Daily Brexit update: Sterling jumps again as government frays

Sterling is withstanding the dollar’s revival by safe-haven bid.

Daily Brexit update: Sterling jumps again as government frays

Sterling is withstanding the dollar’s revival by safe-haven bid. The greenback returned to favour after the U.S.-China trade dispute took an unforeseen turn overnight. The pound saw a second promising session though after news reports said ministers might be trying to postpone next Tuesday’s parliamentary Brexit vote. Newspapers cite fear of a defeat so seismic that the government could implode. Downing Street insisted in the afternoon that the vote would go ahead. The pound against the dollar was near the day’s highs at last look.

How this affects our Brexit Top 10 markets:

GBP/USD: At around $1.2780, cable was some 85 pips above Thursday’s low. Short covering undoubtedly plays a part. That suggests buyers should be prepared to fade at a moment’s notice.

GBP/JPY: The yen is winning out against sterling regardless, hallmarks of wider ‘risk-off’ conditions.

EUR/USD: Optics are also favourable for the single currency on hopes that the UK’s exit could hit the buffers. EUR/USD was also more than 80 points up from lows. As it approaches the month’s $1.420 high, the same cautions should apply as per sterling.

EUR/GBP: It could be telling that the less volatile single-currency pair is bid on the euro side, again pointing to cable short covering.

UK 100: All international stock markets participate in the global sell-off, but the FTSE even somewhat underperforms in Europe since the start of the week. This is probably due to ties to China and oil. OPEC was still dithering over whether to go ahead with an effective supply cut at last look.

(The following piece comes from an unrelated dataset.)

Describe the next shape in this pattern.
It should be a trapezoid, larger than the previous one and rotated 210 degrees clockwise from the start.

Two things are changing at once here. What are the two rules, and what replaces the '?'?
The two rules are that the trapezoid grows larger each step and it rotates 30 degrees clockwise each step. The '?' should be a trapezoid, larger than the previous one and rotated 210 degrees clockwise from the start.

Germany 30: Germany’s benchmark leads Europe to the year’s low, though not quite the two-year low that some major equity gauges have reached.

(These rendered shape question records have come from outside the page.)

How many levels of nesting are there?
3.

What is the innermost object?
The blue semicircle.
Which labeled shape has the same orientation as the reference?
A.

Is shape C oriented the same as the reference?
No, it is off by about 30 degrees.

Lloyds: As we anticipated, the share’s rise a day ago on ‘No Brexit’ hopes has reversed, underlining that optimism is not robust. It traded some 2.8% lower.

Barclays: The biggest UK banks face dwindling net interest income as global market rates tumble. U.S.-tilted Barclays, whose share price loss matches Lloyds’, is also tied to Wall Street gyrations on trade. Like many U.S. shares, improved U.S.-Sino relations could trim some of its deep fall this year.

Shell: The FTSE’s biggest faller with a 4% drop. The first day of OPEC’s two-day meeting has passed without a clear agreement on supply cuts. Shell also said it’s reviewing deals by a former exec accused of bribery.

BP: Shell’s rival slips with the global sector.